America’s defeat in Afghanistan shows that its foreign policy urgently needs reform. Like most defeats, this one has many causes, among them our inadequacy at identifying the dynamics that would lead to victory, creating policies to control those dynamics, implementing those policies effectively, and adjusting to our adversary’s actions. Each of these shortcomings against a stronger opponent could be devastating. 

Perhaps the greatest failure has been at defining our objectives. The leaked “Afghanistan Papers” published by the Washington Post in 2019 reveal the confusion American troops and officials experienced. Objectives were rarely defined and articulated clearly, and frequently contradicted one another. Some of this is to be expected–few wars are as straightforward as a mathematical theorem–but the consistency of this failure is remarkable. Notably, the military learned in Vietnam how challenging it is to combat an opponent that has safe havens in another country, but no president successfully pressured our “major non-NATO ally” Pakistan to stop supporting our enemies. Washington is full of very intelligent and knowledgeable experts, but the expansive interagency apparatus did not generate a coherent or successful strategy.

Despite this confusion, the military eventually developed a set of tactics that has worked reasonably well (rely on Afghan ground forces to find enemies and destroy them from the air), but that took more than a decade and cost two thousand American lives against an enemy that was vicious and determined, but not nearly as lethal or well-equipped as most of our conceivable adversaries. Moreover, this tactical blueprint made the Afghan military reliant on American logistical support and air power even though it was clear that American voters wanted to end our presence in Afghanistan. 

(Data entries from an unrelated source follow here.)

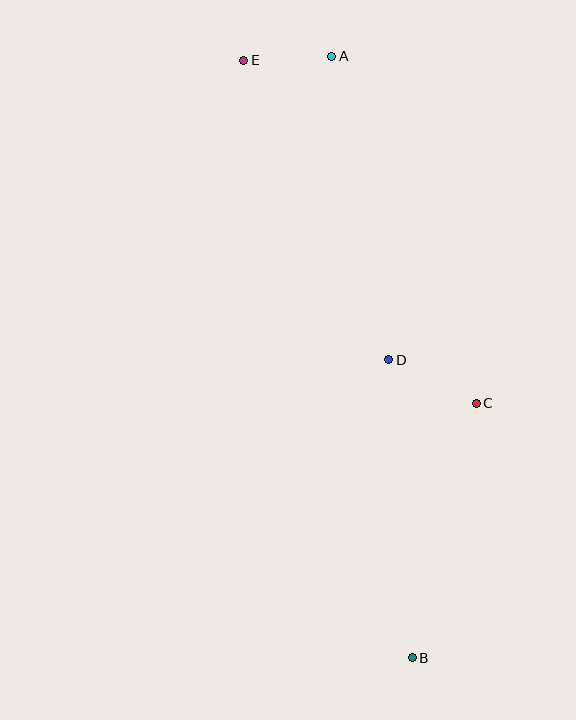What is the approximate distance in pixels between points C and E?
The distance between C and E is approximately 415 pixels.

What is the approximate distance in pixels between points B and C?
The distance between B and C is approximately 262 pixels.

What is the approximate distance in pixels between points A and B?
The distance between A and B is approximately 607 pixels.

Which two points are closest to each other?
Points A and E are closest to each other.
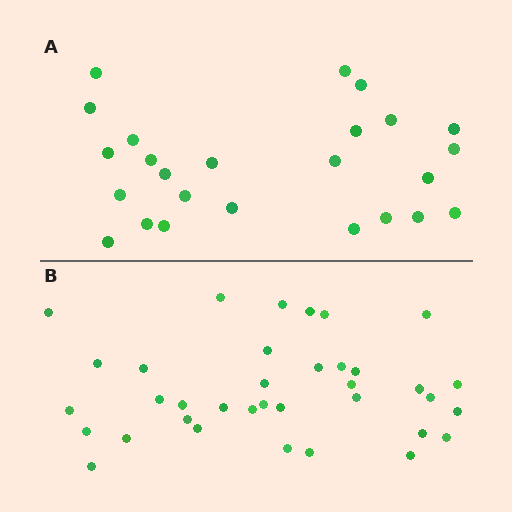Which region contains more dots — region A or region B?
Region B (the bottom region) has more dots.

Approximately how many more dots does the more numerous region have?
Region B has roughly 12 or so more dots than region A.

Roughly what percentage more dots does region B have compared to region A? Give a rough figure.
About 45% more.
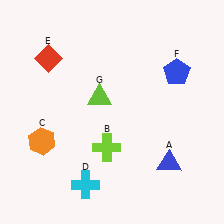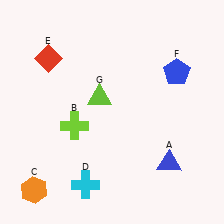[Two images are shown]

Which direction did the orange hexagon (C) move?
The orange hexagon (C) moved down.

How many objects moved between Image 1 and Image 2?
2 objects moved between the two images.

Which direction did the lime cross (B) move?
The lime cross (B) moved up and to the left.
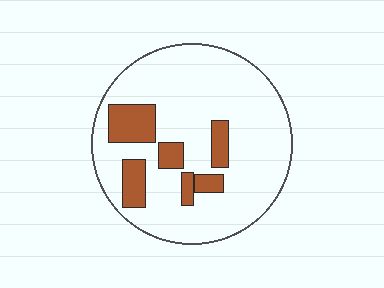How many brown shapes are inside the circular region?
6.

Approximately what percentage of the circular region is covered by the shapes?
Approximately 20%.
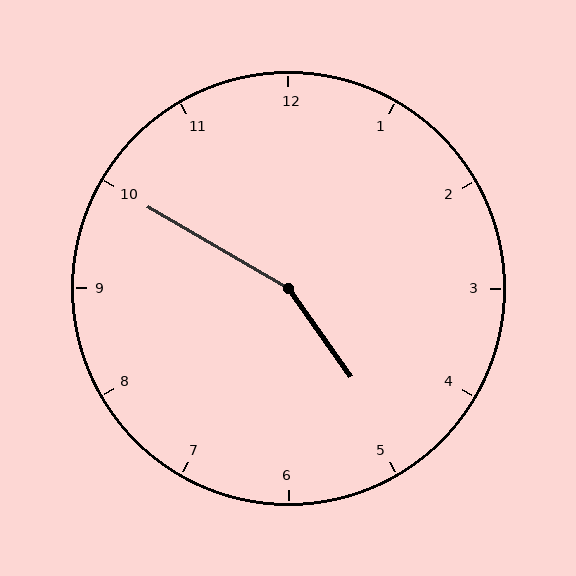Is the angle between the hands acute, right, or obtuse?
It is obtuse.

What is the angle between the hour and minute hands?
Approximately 155 degrees.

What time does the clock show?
4:50.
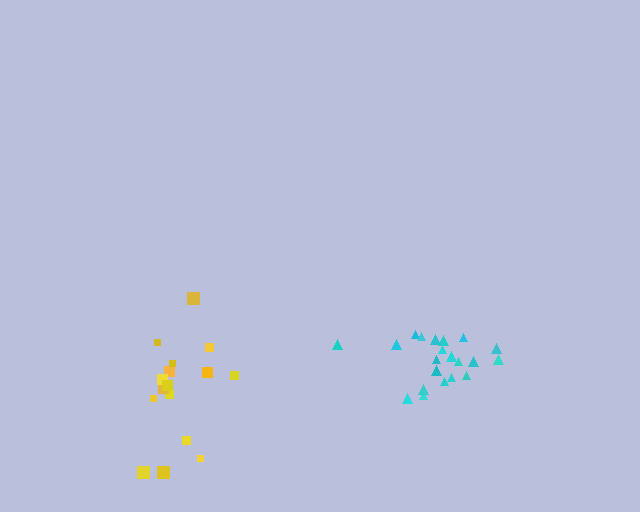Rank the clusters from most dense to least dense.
cyan, yellow.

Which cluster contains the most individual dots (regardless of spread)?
Cyan (21).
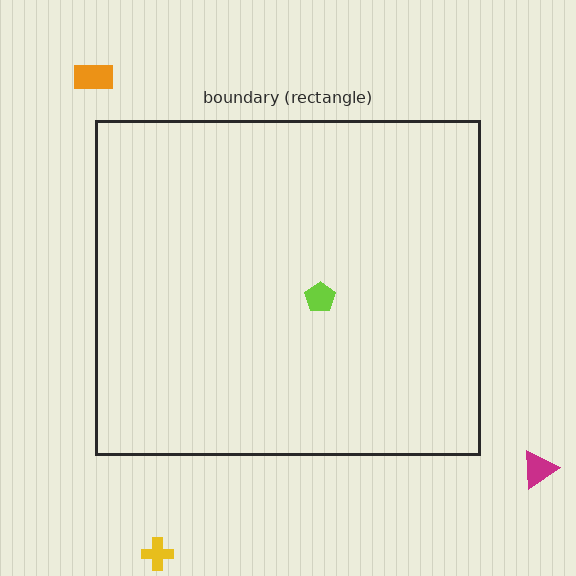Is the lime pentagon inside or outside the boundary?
Inside.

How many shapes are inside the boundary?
1 inside, 3 outside.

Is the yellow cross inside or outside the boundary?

The fact that, after nearly two decades of operations in Afghanistan, senior U.S. leadership was so blind to the consequences of the withdrawal suggests that many of our best and brightest have sunk into a stupefying complacency about our adversaries. Against the Taliban, this is dismaying; against other opponents, it would be catastrophic. Two months ago, Joint Chiefs Chairman Gen. Milley reassured Congress that in China, “there is little intent right now or motivation” to attack Taiwan militarily, overruling former Indo-Pacific commander Adm. Philip Davidson’s more urgent warning. Who is right? If China strikes earlier than we expect, will Xi Jinping go easy on us for a decade while we figure out a response? 

After a devastating upset loss in the 1960 NFL playoffs, legendary Green Bay Packers coach Vince Lombardi opened his team’s next training camp by saying, “gentlemen, this is a football,” and retraining the team from the ground up on football fundamentals. Unlike in sports, our adversaries do not take time off for us to evaluate and fix problems, but the events of the past two decades–not merely the past two weeks–suggest that our problem is not merely poor doctrine, but a failure to correctly identify and respond to challenges and opportunities. Because the U.S. has global interests, this is an extremely challenging task. It grows harder as the world becomes more complex and more threatening, but also more vital to perform well. There are many parts of the world that stand on a knife’s edge, and the next slip may cause even greater harm than this one.

Mike Watson is the associate director of Hudson Institute’s Center for the Future of Liberal Society.